From when we first got Monty at 10 weeks, We only put him in the crate overnight and If we were out during the day he got the run of the kitchen. We took his crate away completely at about 7 months and now he just has his bed in the kitchen. 

We do have a stairgate and he's got the free range of downstairs now unless we're out when he's back in the kitchen because he's got a bit of a thing for chewing the trim on our French windows and pulling out the telephone extension plug and giving that a good chew if he can get away with it.


----------



## wilfiboy (Sep 18, 2010)

Is the room ' safe ' for him where the crate is ? If it is then what I would do is put him in the crate as normal but leave the door open a faction then go out, but not for long, possibly leave him with a kong as you go if you don't already. You could also leave the for ajar at night. If he appears ok, leave him for longer. We thought Wilf would come scratching at the door when we were moving from a crate at night but he was so used to the routine that he was fine.
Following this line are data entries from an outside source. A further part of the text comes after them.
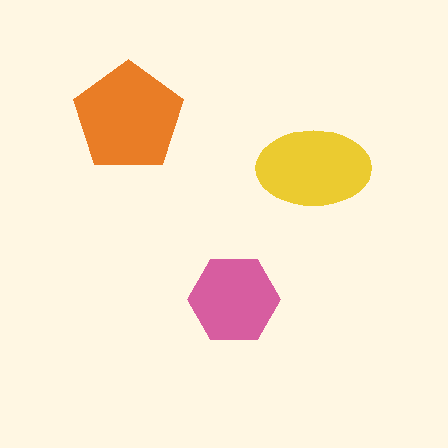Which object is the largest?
The orange pentagon.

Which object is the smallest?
The pink hexagon.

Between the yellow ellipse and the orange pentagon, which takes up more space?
The orange pentagon.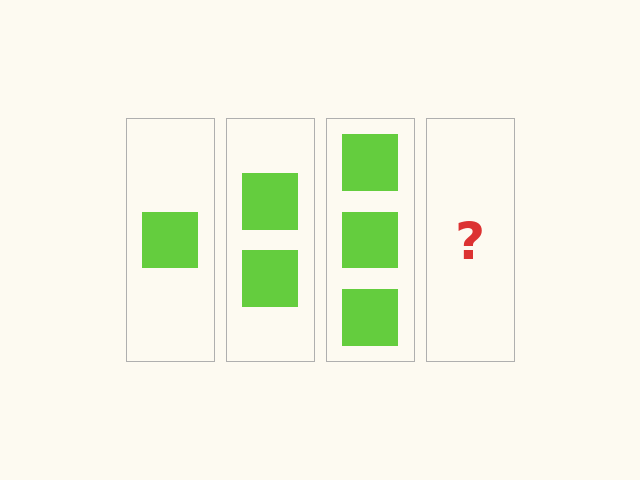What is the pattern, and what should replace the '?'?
The pattern is that each step adds one more square. The '?' should be 4 squares.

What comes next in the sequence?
The next element should be 4 squares.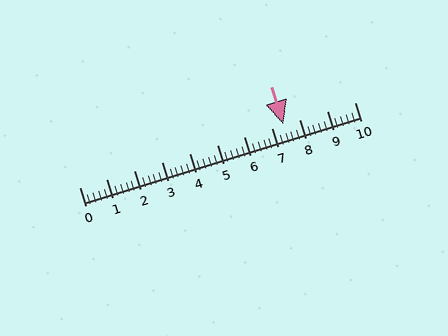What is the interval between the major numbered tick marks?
The major tick marks are spaced 1 units apart.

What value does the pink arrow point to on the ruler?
The pink arrow points to approximately 7.4.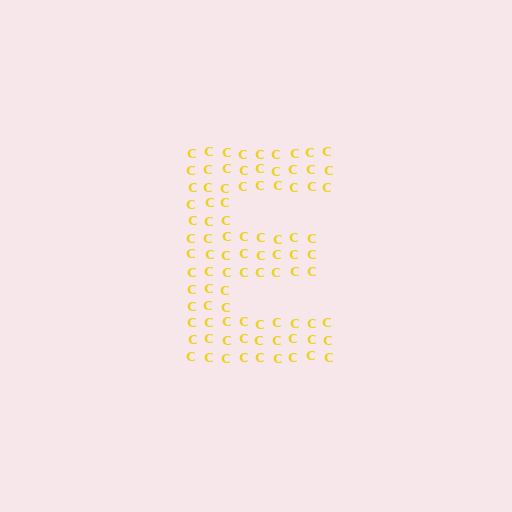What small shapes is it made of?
It is made of small letter C's.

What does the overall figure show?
The overall figure shows the letter E.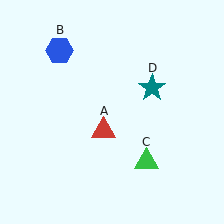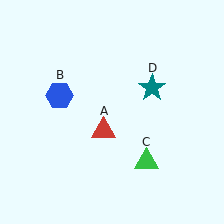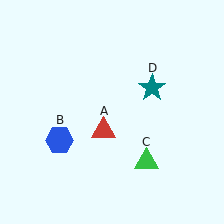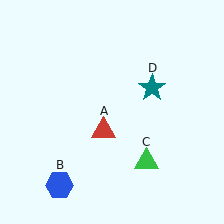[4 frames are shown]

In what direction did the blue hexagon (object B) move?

We referred to his crate as his bed and once we were leaving the door open all the time we just replaced it with a bed and the routine has just continued. Good luck, I'm sure it will go smoothly x


----------



## senyma (Sep 17, 2012)

Thanks so much for all of your thoughts and suggestions....we will progress slowly on this.....right now I have a neigbor who is home most days and LOVES my POO...she wanted to get a puppy herself(she has a miniture poodle that is 11yrs old and is becoming friendly with Hachi)....this is a blessing for us...but we are exploring moore ways to give hachi a bit more Free space...appreciating all of your advise  Senyma


----------



## Hfd (Aug 19, 2011)

Billy has always been crated on a night and at first was crated when we left him for short periods.
As the time he was left increased - up to 4hours we also left the crate door open giving him the run of the kitchen / dining and utility. He has a bed near the patio doors and has never chewed anything (we leave radio on, toys, food / water and he gets something to chew when we go out.
He is 18 months now and if I am just popping out for 30 mins or so I leave him the run of the house, any more than an hour and he goes in the kitchen.
We still use the crate at night as he seems happy to go in and on the 2 occasions he has been left out (once when neutered and once when we were drunk!) he seemed to be unsettled by it. I would say just pop out for 20 mins one day and leave the crate open in a safe room then go from there.


----------



## Kody&Beau (Aug 18, 2012)

My two did have the run of the kitchen and utility room when I went out but I have now had to put a stair gate up and just let them have the utility room because Kody disgraced himself by chewing all my dining room chairs in the kitchen one day, two had to be thrown away four I've managed to save with little corners out of the tops of the chairs. Naughty Kody x


----------